Over the past year, the Union of Concerned Scientists (UCS) has changed the emphasis of its zero-deforestation campaign from palm oil to beef cattle and soybeans. Why? This progressive non-governmental organization (NGO) uses science to help solve some of our world’s most pressing problems. It is rethinking its tropical deforestation campaign because the data shows that beef and soybeans are the true drivers of deforestation, not palm oil. We appreciate that Doug Boucher, scientific advisor to the UCS Climate and Energy program, admits in his blog that UCS had its priorities wrong. While many in Malaysia are still reeling from unsubstantiated attacks, it’s a relief to know that our oil palm plantations will finally be recognized for the benefits they provide our people and our planet.
Boucher references a study by Climate Focus demonstrating that global corporations with commitments to limit deforestation have their priorities backwards. The report lists the major agricultural commodities linked to deforestation and the active campaigns related to these drivers.
Boucher writes, “The data is pretty clear: by far the biggest driver of deforestation is beef. Soy is second, but far behind in terms of importance. And palm oil and wood products are even smaller drivers, causing only about a tenth as much deforestation as beef.”

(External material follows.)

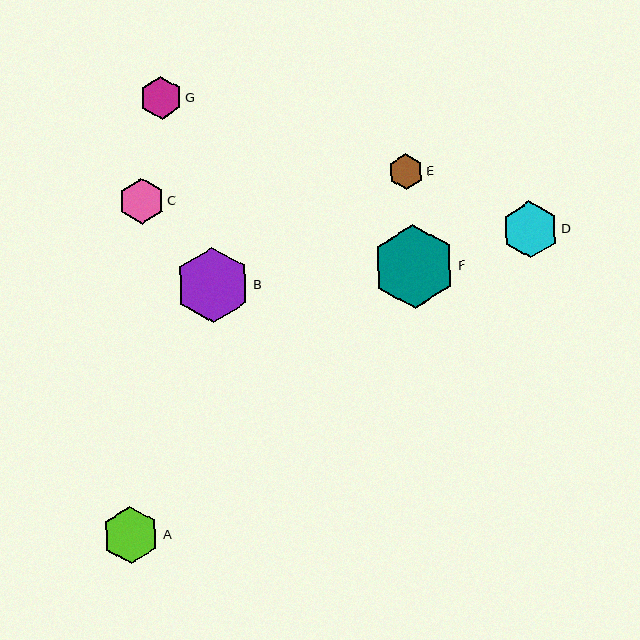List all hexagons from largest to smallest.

He continued: “You’d expect that corporate priorities, as shown by their pledges to eliminate deforestation, should reflect the relative importance of these four drivers, at least approximately. But Climate Focus found that in fact, it’s the opposite.” Only 12 percent of companies have pledges concerning beef, just 21 percent against soybeans, but 59 percent have palm oil pledges.

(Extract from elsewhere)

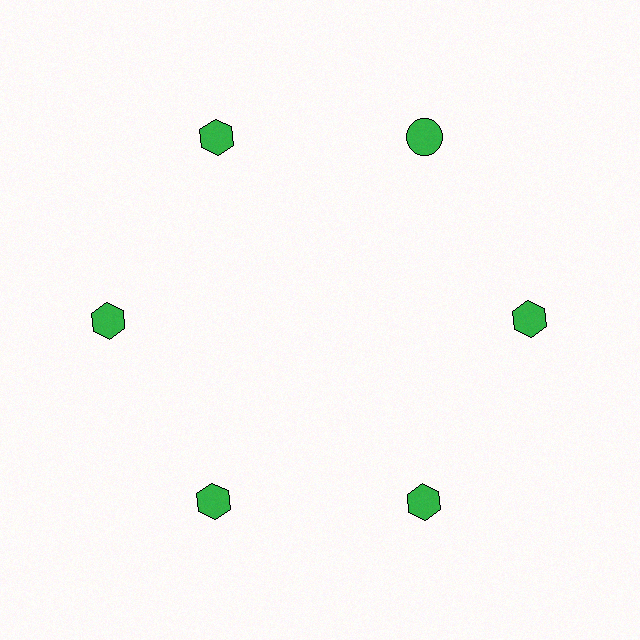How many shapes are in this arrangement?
There are 6 shapes arranged in a ring pattern.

“The more important a commodity is, the less likely that a company will have pledged to eliminate the deforestation that it’s causing,” wrote Boucher.
Boucher admits that there were emotional reasons to focus on palm oil, such as the “incredibly cute and charismatic” orangutans. “But the end result was that we concentrated on getting corporate zero-deforestation commitments relating to crops that weren’t the main causes of deforestation.”